Coarse-to-Fine 3D Keyframe Transporter
This work improves sample efficiency for manipulation tasks in robotics, though it is incremental as it builds on existing Keyframe IL and Transporter Networks.
The paper tackled the sample inefficiency in Keyframe Imitation Learning by leveraging bi-equivariant symmetries, resulting in a method that outperformed baselines by over 10% in simulation and 55% in physical experiments.
Recent advances in Keyframe Imitation Learning (IL) have enabled learning-based agents to solve a diverse range of manipulation tasks. However, most approaches ignore the rich symmetries in the problem setting and, as a consequence, are sample-inefficient. This work identifies and utilizes the bi-equivariant symmetry within Keyframe IL to design a policy that generalizes to transformations of both the workspace and the objects grasped by the gripper.

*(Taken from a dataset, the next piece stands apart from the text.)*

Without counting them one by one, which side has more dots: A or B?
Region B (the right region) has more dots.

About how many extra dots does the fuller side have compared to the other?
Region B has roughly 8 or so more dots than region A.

We make two main contributions: First, we analyze the bi-equivariance properties of the keyframe action scheme and propose a Keyframe Transporter derived from the Transporter Networks, which evaluates actions using cross-correlation between the features of the grasped object and the features of the scene. Second, we propose a computationally efficient coarse-to-fine SE(3) action evaluation scheme for reasoning the intertwined translation and rotation action. The resulting method outperforms strong Keyframe IL baselines by an average of >10% on a wide range of simulation tasks, and by an average of 55% in 4 physical experiments.